Checkers Wins Big with Multiple Franchise Growth Levers

    Armed with incentives, technology, and a store design fit for the future, the fast-food chain is stacking up franchise agreements. 

    Checkers & Rally’s chicken sandwiches.
    Checkers & Rally’s
    Checkers and Rally's plans to open 60 stores this year.

    The quick-service hamburger segment is very congested—that’s how Robert Bhagwandat, Checkers and Rally’s senior director of franchise development, views the landscape.  

    To him, that means a number of stagnant chains, and more opportunity for his legacy concept to thrive.   

    “Not many brands have the amount of whitespace that we do to offer people an opportunity to put together a strategy on how they can add multiple units to their portfolio right out of the gate,” Bhagwandat says.

    And Checkers has taken advantage. The drive-thru company signed 90 commitments in 2021 and followed up that performance with 21 franchise agreements (representing 43 stores) within the first three months of 2022. Existing operators are reinvesting as well. Falcons Burger recently purchased 30 units from the retiring Joe Hertzman, making it the largest Checkers franchise at 57 total restaurants.

    In terms of openings, the chain plans to debut 60 locations this year. Checkers finished 2021 with 847 restaurants, including 292 under the Rally's banner and 555 for Checkers. The combined total is a net decrease of 13 units, year-over-year. Franchised Checkers restaurants earned $1.13 million in average net sales on average while franchised Rally's stores saw $1.25 million in net sales on average, according to the company's FDD. 

    Bhagwandat attributes the increased development to multiple levers, including an incentive offered to women in which Checkers waives the initial $30,000 franchise fee. The money saved allows operators to further invest in the business, thereby accelerating future growth.

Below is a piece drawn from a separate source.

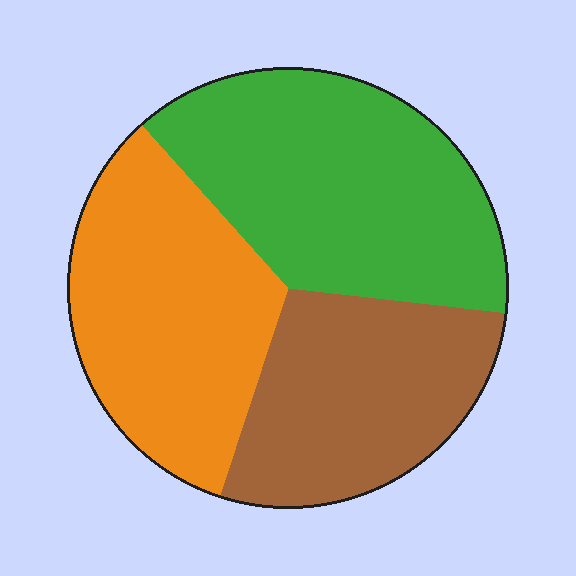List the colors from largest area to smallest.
From largest to smallest: green, orange, brown.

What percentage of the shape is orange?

    The idea for the incentive came from Checkers’ strong core of women leadership, Bhagwandat says. The initiative has only been in place for a couple months, but multiple franchisees have opted into the offer. 

    “We looked at some of the gaps as far as where there were opportunities to make some headway in a very heavily male dominated industry,” he says.

    READ MORE: Checkers Pioneers Pivotal Drive-Thru Technology

    In addition to incentives, Checkers is drawing much attention because of recent technological innovation, most notably automated voice ordering technology. At the beginning of 2022, the chain revealed it was partnering with Presto to become the first restaurant to nationally roll out the product. It’s currently operating in about 60–65 stores, but that will grow to more than 320 restaurants by the end of the fall.

    Customers place an order at the menuboard, which is then transcribed and pushed to the kitchen using artificial intelligence, much in the way an employee would take the order. It saves about four hours of manpower, meaning operators don’t have to overstaff to accommodate increased off-premises business.

    According to a national survey from Popmenu, 33 percent of restaurants aren’t operating at full capacity because they can’t find enough staff and 76 percent have adopted new tech to manage through the labor shortage.

    “Labor has been one of the biggest challenges in the marketplace over the last couple of years,” he says. “Artificial intelligence was introduced to help maintain labor since you now have people doing more than they’ve ever had to inside restaurants. Quite honestly, they were getting burned out.”

    Bhagwandat estimates the AI technology is accurate at least 95 percent of the time, if not more, which leads to better customer satisfaction. Guests are able to leave the restaurant without the “frustrating part of having to come back to correct the order,” as Bhagwandat puts it.

    On the top line, this builds into increased frequency and higher revenue. At the store level, it boosts morale among staff, who can focus more on executing other tasks.

    “Going by a drive-thru today, you can see how congested they are,” Bhagwandat says. “Employees are moving at a feverish pace trying to listen to someone through a headset … Why not let the computer do that for you so you can focus on the customer?” 

    Paired with the artificial intelligence is new kitchen equipment to further alleviate pressure. One of the major changes has been switching out old flat top grills for new, clamshell models. The new grill, which has a lid that closes on a hinge much like a clam shell, completes orders faster by cooking burgers evenly on both sides and eliminates the need for employees to monitor and flip patties. Other kitchen upgrades include improved holding units, allowing food, like French fries, to be kept at temperature for longer. This ensures product is coming out of the kitchen fresh and hot.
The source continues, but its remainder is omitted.